Uncategorized

Sound Beyond Sound

Excerpt:

I feel like I’m getting sick. Or on the brink of having a migraine.

It’s that feeling of having woken up on the wrong side of the bed.

Part of me just wants to go back to bed, curl up in my blankets, and sleep and sleep until I feel less like everything is off kilter.

But if I do that, these people can’t take care of themselves. They are mess-makers and helpless in the face of it. Constantly crying out "Help me!" even if not through words. The scream of unoiled hinges purposely made to sound their noise. The thump of items being tossed onto the counter or floor. The heavy crack of porcelain being set down much too roughly.

I wouldn’t get much sleep anyway.

With a heavy sigh, I pull myself to my feet and head to the laundry room to move the clothes to the dryer.

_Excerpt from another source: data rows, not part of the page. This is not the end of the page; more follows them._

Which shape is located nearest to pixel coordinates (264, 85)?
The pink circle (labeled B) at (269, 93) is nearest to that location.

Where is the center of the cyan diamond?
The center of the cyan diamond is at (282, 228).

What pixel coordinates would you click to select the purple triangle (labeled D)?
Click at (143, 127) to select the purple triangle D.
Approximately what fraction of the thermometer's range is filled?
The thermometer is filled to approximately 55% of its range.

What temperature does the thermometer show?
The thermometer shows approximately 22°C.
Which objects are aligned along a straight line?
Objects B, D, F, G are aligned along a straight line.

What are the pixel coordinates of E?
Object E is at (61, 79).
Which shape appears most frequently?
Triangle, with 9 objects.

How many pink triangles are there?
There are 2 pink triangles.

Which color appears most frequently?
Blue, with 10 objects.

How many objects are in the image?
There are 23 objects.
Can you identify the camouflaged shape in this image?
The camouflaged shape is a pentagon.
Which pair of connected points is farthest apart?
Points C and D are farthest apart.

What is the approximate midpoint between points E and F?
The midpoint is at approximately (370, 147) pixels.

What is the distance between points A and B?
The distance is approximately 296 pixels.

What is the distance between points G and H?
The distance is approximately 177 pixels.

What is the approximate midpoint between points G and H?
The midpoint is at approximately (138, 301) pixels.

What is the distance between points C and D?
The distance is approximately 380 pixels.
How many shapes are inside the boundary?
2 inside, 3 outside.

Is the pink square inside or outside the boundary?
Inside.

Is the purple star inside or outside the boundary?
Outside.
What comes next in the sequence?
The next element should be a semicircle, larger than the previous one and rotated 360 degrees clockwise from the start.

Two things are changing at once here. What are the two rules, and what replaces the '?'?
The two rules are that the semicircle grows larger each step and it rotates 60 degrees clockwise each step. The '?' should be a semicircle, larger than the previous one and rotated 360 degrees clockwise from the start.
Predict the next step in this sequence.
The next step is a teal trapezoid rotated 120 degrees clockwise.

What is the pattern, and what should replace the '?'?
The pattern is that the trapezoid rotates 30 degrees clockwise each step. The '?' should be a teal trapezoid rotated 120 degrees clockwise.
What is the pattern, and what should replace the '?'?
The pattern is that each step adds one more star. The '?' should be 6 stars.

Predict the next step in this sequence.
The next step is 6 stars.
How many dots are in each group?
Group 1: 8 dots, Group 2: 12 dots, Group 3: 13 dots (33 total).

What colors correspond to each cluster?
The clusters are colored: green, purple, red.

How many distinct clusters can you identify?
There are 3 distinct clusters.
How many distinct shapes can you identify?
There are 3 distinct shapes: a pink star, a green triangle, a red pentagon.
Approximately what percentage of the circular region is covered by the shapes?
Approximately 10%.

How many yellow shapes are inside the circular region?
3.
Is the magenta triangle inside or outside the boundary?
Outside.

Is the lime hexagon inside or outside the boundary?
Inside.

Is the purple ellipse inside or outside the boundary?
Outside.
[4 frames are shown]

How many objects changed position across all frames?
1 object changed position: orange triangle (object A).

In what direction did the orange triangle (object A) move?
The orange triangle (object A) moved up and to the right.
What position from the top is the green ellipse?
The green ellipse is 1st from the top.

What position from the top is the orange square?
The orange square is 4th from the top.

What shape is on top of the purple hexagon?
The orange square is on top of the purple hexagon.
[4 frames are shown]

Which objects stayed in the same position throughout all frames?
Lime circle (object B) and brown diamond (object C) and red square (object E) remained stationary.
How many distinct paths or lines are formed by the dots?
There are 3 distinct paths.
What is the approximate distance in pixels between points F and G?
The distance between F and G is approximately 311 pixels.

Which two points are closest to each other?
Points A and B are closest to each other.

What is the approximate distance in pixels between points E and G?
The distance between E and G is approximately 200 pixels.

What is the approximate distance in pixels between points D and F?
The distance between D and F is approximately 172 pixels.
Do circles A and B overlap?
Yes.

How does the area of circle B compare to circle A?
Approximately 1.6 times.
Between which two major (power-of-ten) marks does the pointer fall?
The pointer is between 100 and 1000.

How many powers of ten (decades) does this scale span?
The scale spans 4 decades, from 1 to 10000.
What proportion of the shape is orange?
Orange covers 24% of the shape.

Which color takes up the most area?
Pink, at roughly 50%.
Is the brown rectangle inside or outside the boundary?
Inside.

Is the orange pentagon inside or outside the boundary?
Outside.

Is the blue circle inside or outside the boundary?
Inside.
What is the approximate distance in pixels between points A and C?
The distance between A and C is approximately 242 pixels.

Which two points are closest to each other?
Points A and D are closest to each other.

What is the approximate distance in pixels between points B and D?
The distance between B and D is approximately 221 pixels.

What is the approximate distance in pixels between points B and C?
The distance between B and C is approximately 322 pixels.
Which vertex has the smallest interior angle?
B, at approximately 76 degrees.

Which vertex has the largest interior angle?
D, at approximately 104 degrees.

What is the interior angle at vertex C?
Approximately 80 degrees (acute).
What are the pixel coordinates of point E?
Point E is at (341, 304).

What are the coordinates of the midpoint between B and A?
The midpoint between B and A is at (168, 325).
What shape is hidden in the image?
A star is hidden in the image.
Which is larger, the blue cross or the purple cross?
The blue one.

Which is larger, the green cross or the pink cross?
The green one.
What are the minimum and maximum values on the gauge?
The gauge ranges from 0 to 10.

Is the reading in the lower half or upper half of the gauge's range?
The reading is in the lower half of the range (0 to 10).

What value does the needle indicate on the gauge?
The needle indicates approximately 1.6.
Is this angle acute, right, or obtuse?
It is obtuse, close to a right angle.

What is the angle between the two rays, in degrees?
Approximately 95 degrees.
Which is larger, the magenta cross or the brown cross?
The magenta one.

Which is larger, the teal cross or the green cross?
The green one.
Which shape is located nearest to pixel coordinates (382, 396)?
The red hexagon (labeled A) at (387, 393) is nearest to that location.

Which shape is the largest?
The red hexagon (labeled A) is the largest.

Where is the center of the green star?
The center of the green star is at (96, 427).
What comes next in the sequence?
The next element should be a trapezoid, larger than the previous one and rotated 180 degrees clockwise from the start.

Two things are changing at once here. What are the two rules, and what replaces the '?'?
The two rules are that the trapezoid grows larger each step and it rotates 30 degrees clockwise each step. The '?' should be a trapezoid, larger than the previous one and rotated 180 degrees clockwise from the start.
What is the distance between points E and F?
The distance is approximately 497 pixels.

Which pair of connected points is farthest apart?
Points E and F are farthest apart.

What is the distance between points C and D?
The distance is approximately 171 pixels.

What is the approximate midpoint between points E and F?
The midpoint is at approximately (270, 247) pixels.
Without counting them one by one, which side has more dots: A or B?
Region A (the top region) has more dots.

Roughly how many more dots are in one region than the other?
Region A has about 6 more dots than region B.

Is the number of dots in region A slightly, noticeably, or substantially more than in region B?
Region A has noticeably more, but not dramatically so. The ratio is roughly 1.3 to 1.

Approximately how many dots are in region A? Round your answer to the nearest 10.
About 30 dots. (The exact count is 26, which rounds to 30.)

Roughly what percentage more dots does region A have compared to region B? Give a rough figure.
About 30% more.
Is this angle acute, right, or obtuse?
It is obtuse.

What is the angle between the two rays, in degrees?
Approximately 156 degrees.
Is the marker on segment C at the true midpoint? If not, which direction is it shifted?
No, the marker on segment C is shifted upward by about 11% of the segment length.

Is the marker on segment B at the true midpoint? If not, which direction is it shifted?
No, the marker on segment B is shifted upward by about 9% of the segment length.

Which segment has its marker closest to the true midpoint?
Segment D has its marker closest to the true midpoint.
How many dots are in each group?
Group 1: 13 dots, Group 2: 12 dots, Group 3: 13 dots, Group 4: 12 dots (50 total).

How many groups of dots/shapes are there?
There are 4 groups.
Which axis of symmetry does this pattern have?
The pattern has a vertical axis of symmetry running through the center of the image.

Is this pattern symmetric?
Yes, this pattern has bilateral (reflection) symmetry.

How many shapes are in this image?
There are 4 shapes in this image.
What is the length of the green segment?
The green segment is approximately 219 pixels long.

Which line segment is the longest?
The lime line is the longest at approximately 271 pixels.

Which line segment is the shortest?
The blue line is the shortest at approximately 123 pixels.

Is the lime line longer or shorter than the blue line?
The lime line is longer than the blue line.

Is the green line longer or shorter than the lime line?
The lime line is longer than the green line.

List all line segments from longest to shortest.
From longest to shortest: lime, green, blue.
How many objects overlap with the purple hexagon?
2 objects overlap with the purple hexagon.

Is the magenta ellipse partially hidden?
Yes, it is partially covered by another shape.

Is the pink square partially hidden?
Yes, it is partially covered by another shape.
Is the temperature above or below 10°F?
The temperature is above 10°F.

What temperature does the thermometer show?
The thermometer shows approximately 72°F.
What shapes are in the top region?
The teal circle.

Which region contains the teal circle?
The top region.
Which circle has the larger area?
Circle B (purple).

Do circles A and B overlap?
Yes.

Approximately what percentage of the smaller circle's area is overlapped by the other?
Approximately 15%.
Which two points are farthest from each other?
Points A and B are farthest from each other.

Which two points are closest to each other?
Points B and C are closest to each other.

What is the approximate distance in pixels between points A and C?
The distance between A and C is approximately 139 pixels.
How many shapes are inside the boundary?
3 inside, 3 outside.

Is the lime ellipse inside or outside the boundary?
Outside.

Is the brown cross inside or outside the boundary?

I am just opening the dryer when I hear it.

Cr-THUMP.

There’s something about the sound that puts me instantly on edge. There feels like jolts of electricity flowing from the top of my head, down my arms, and into my fingers, causing them to twitch and tingle. I am afraid, and I don’t know why. It’s just terror, pure and uncut by reason.

In other circumstances, I would have called out, "Are you all right?" as the noise was likely my family.

But in this moment? In this time?

Something’s very wrong.

Tears burn in my eyes and I don’t know why. There’s a sense of impending doom.

Over the pounding of my heart, I strain to listen to the world beyond the laundry room door. I dread the window at my back, but whatever’s happening in the house–the kitchen? the living room?–is real.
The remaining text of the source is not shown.